Using Management Station

The Management Station is a grapihcal user interface (GUI) for deploying, administering, and managing hosts running speech services. For example, with just a few clicks, you can add and configure new hosts, modify the configurations to suit your particular setup, and export your configuration to other hosts in the network.

A Nuance network consists of hosts that are configured to run specific services and take on specific roles. Typically, hosts in a Nuance network are usually deployed in clusters.

Services

The services are:

  • File transfer service: Collects call logs and recorded utterances from managed hosts upon a log-import request and sends the data to the Management Station.
  • Krypton service: Dragon Voice recognition engine. Enables raw recognition as well as open-dialog recognition (for large vocabulary continuous speech).
  • Natural Language Engine (NLE) service: Dragon Voice semantic processing and meaning extraction engine.
  • Natural Language Processing service (NLP service): Manages Dragon Voice components (Krypton, NLE, NTpE).

  • Nuance recognition service: Standard Nuance recognition engine (Nuance Recognizer). Performs recognition and natural language interpretation of utterances.

    When running multiple recognition service instances on the same host, the recognition service optimizes system capacity by creating a memory region to be shared by the instances.

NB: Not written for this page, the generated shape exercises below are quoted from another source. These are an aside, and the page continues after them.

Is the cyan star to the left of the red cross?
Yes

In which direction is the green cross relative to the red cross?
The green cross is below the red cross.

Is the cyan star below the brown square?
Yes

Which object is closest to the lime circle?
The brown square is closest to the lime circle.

  • Nuance Resource Manager service: Optimizes Dragon Voice resources for recognition and interpretation by managing traffic and service requests.
  • Nuance Speech Server: Provides an MRCP standard interface for voice platforms to issue recognition and audio output (text-to-speech or TTS) requests.
  • Nuance Text Processing Engine (NTpE) service: Dragon Voice component responsible for tokenization and normalization of text.
  • Statistics collector service: Collects statistics from services for statistical analysis and billing.
  • Vocalizer service: Provides TTS synthesis.

Roles

In a Nuance network, each host has a different function or role to play, and you need to assign services accordingly. When you set up a Nuance network (see How to create the network), you use predefined configurations called roles to assign services to hosts. A role file defines the role and its associated services. To customize the combination of services and hosts, use the sample roles packaged with Management Station as a starting point, then add or remove services as needed. Management Station provides this functionality.

If the selection of roles does not meet the requirements of your deployment (for example, you want to run a different combination of services, or a number of service instances not provided in one of the above roles), see:

Clusters

Hosts in a Nuance network are usually deployed in clusters. A cluster is a logical collection of hosts and/or other clusters grouped together to perform a function. These functions could be to provide recognition and TTS functions, handle database operations, create hierarchical relationships in a network, and so on.

In the cluster, the hosts can run any combination of services. For example, each host can run all services (default roles) or each host can run a subset of services to create a distributed deployment.

A simple cluster deployment:

  • An application server host: Serves the application.
  • A browser host: Runs the telephony and voice browser services, which take calls and interpret VoiceXML content.
  • A Nuance Speech Suite host: An all-in-one Speech Suite deployment with all services running.